- Battle of Carteia: Part of the Second Punic War
| Date | 206 BC |
| Location | The Guadalquivir River mouth36°47′N 6°21′W﻿ / ﻿36.783°N 6.350°W |
| Result | Roman victory |

Belligerents
- Roman Republic: Carthage

Commanders and leaders
- Lucius Marcius Septimus: Hanno

Strength
- Unknown: 6,000 soldiers (including 4,000 Celtiberians) 700 Cavalry

= Battle of Carteia =

Land battle of the Second Punic War

The Battle of Carteia, also known by the modern name Battle of the Guadalquivir, took place during the Second Punic War in 206 BC between the forces of Carthage and the Roman Republic. The name "Battle of the Guadalquivir" is anachronistic, since the river's name "el Guadalquivir", from the Arabic al-wadi al-kabir ("the great valley"), was not used until the Islamic conquest of Spain over nine hundred years after the battle. The Carthaginian forces were commanded by Hanno and the Romans by Gaius Lucius Marcius Septimus. The battle resulted in a Roman victory.

== Context ==
After the Carthaginian defeat at the Battle of Ilipa, the Turdetani flocked en masse to the Roman banner. Hasdrubal Gisco and Mago Barca were thereafter confined with their troops to Gadir where they were protected from a Roman assault. After the Revolt of Sucro and the Revolt of Indibilis and Mandonius, Publius Cornelius Scipio Africanus sent Lucius Marcius Septimus with a small force uninhibited by baggage so as to augment their speed down the Guadalquivir River to the river mouth. There, the Romans encountered the Carthaginian prefect Hanno who was attempting to recruit a force of Celtiberian mercenaries for Mago Barca, as Mago and Hanno the Elder had just lost another army in Celtiberia to Marcus Junius Silanus.

==The battle==
Hanno had at his command 700 cavalry and 6,000 infantrymen, of whom 4,000 were Celtiberian warriors and the rest Africans. Lucius Marcius Septimus attacked the Carthaginian force and surrounded them on a hill.

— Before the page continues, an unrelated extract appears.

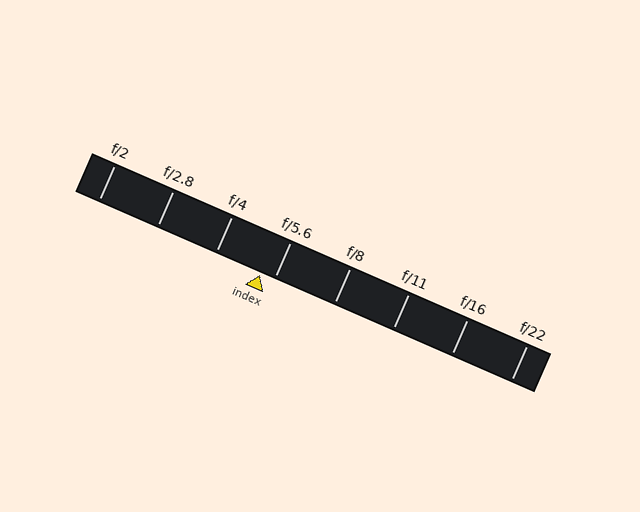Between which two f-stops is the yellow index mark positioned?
The index mark is between f/4 and f/5.6.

The mercenaries quickly opened negotiations with Marcius, who asked Hanno to hand over any deserters and prisoners that he had in his care. He further asked them for payment, after which they could reach an agreement. Once the mercenaries had come down from the hill, Marcius gave his final demand for the mercenary forces to surrender their arms and return to their respective cities.

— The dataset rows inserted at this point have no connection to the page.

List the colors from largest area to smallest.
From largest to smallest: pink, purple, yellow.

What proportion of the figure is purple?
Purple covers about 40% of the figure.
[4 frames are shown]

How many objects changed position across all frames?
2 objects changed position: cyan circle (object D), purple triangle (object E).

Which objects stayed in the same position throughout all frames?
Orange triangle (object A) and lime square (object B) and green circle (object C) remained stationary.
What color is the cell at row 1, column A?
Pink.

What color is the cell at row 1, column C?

However, the last demand infuriated the Celtiberians, whose culture established that death was preferable to surrender their weapons. They refused to comply and promptly resumed battle. After brave resistance from the Carthaginian forces, over half their number were slaughtered and the rest were able to escape.

== Consequences ==
The Celtiberian mercenaries and African fighters who were able to escape fled towards the army of Mago Barca, who had arrived on the coast at the head of a fleet of 60 ships to pick up the survivors. Carthaginian territory in the region was reduced to the city of Gadir after the fight. Mago Barca placed the remainder of his army on ships in an attempt to take back Cartago Nova. Upon reaching the city with the Carthaginian army, which numbered only a few thousand, Barca's army anchored and disembarked. They laid siege to the city but were repulsed by Roman forces at the Battle of Cartagena in 206 BC.

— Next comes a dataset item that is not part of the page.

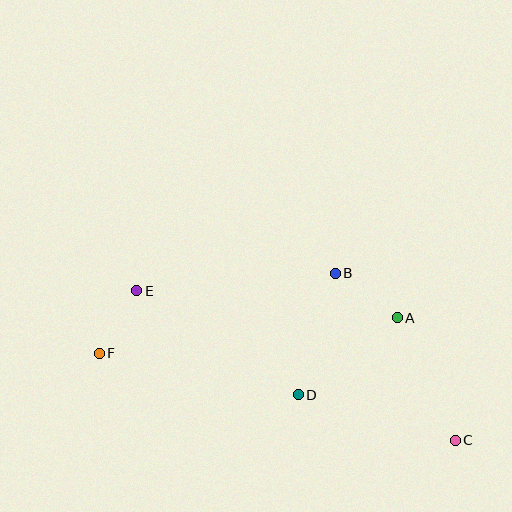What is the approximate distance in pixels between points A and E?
The distance between A and E is approximately 262 pixels.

Mago Barca returned defeated to Gadir where he found that the local population had shut their gates to his army as they had begun negotiations with the Romans. Shortly thereafter, Mago abandoned the city and sailed to the Balearic Islands, spending the winter at Maó-Mahón. The following year, he sailed north to Italy where he hoped to instigate a revolt amongst the Ligures people.